By Wendy Underhill and Amanda Zoch
June 2 was sort of a Second Super Tuesday, with eight states (Indiana, Iowa, Maryland, Montana, New Mexico, Pennsylvania, Rhode Island and South Dakota) and the District of Columbia running either presidential or state primary elections.
Four of these states (Indiana, Maryland, Pennsylvania and Rhode Island) had postponed their primaries from earlier in the year due to COVID-19 and stay-at-home orders.
Little did they know, they were delaying from a public health crisis to a time of civil unrest and a lingering public health crisis. That’s out of the frying pan, into the fire, we’d say.
Election data shows that more people opted for absentee, or mail, ballots this election (see this story from Iowa, for example), but others still needed or chose to vote in person on June 2.
Yet an Election Day visit to the polling place—already complicated due to COVID-19 and physical distancing guidelines—became even more so in cities with curfews.
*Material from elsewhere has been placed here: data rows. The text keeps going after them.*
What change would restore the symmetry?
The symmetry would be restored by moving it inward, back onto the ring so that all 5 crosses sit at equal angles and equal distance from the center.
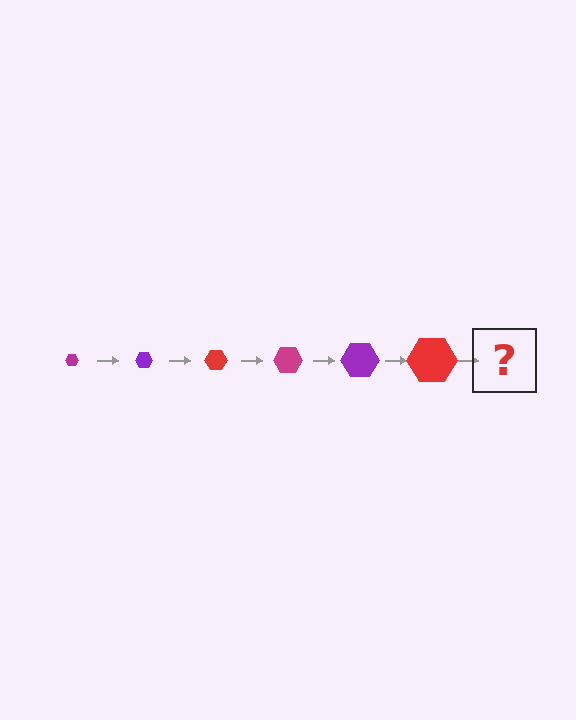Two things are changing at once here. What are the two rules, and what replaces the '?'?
The two rules are that the hexagon grows larger each step and the color cycles through magenta, purple, and red. The '?' should be a magenta hexagon, larger than the previous one.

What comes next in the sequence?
The next element should be a magenta hexagon, larger than the previous one.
Three major mid-Atlantic cities with elections—D.C., Philadelphia and Baltimore—set curfews after protests erupted across the country in response to the death of George Floyd. And, in some cases, those curfews began before polling ended—a discrepancy that may have left some voters confused about how to safely exercise their right to vote after curfew.
National Public Radio reported that even though polls in Washington, D.C., and Philadelphia remained open after curfews began, voters were free to vote and get home again. Philadelphia, however, extended its 6 p.m. curfew to 8:30 p.m. on Election Day, accommodating the city’s 8 p.m. poll closing. But that change came on Election Day and many news outlets—likely many voters, as well—missed it.
We live in challenging, turbulent times, and election officials have been responding as quickly and effectively as possible. America’s election administration is sturdy, but with a presidential election (already a handful on its own), a pandemic, civil unrest and a hurricane season predicted to be intense, election emergency plans and clear, early communication are more essential than ever for the smooth running of elections.
Wendy Underhill is the director of NCSL’s elections and redistricting program.
Amanda Zoch is an NCSL policy specialist and Mellon/ACLS Public Fellow.